Producer Haddad, president of E. J. H. Inc., operates the Celebrity Theatres in Phoenix, Ariz., and Anaheim, as well as the Variety Theatre in Los Angeles. Haddad is proposing to use the Raymond as a venue for touring concert acts.
In a similar vein is the proposal by Gary Folgner, owner of the Ventura Theatre in Ventura and the Coach House in Orange County. Folgner would revamp the Raymond to provide restaurant seating for dinner shows.
Both Haddad and Folgner say they would upgrade the theater to open it as soon as possible and do other work as time permitted.
Producer Terry Gates would like to raise $10 million to rehabilitate the Raymond to historically mint condition, stripping away some of the 1940s and 1950s flourishes to recreate the Georgian, classical interior unveiled at its opening in 1921.

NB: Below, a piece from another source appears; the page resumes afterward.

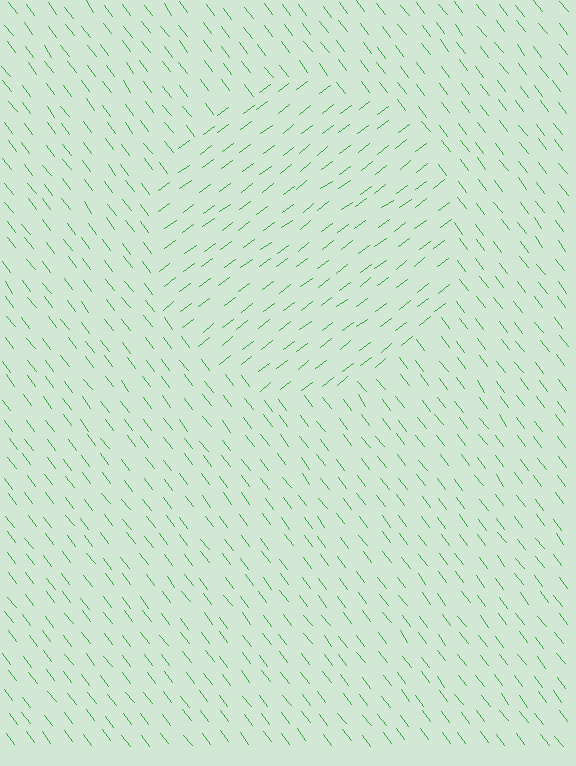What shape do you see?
I see a circle.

Gates’ proposal would also include building an annex on the adjacent parking lot for offices and rehearsal space, and adding a restaurant inside the Raymond.
The main drawback to his proposal, however, is that he wants the city to temporarily purchase the building for $2.8 million while he finds funding among corporate donors to reimburse the city. Rood, City Manager Donald McIntyre and Mayor Jess Hughston said the city has no money for such a proposal.
In addition, the McCann study indicated that proposals such as Gates’ would require ongoing public subsidies, something city officials want to avoid.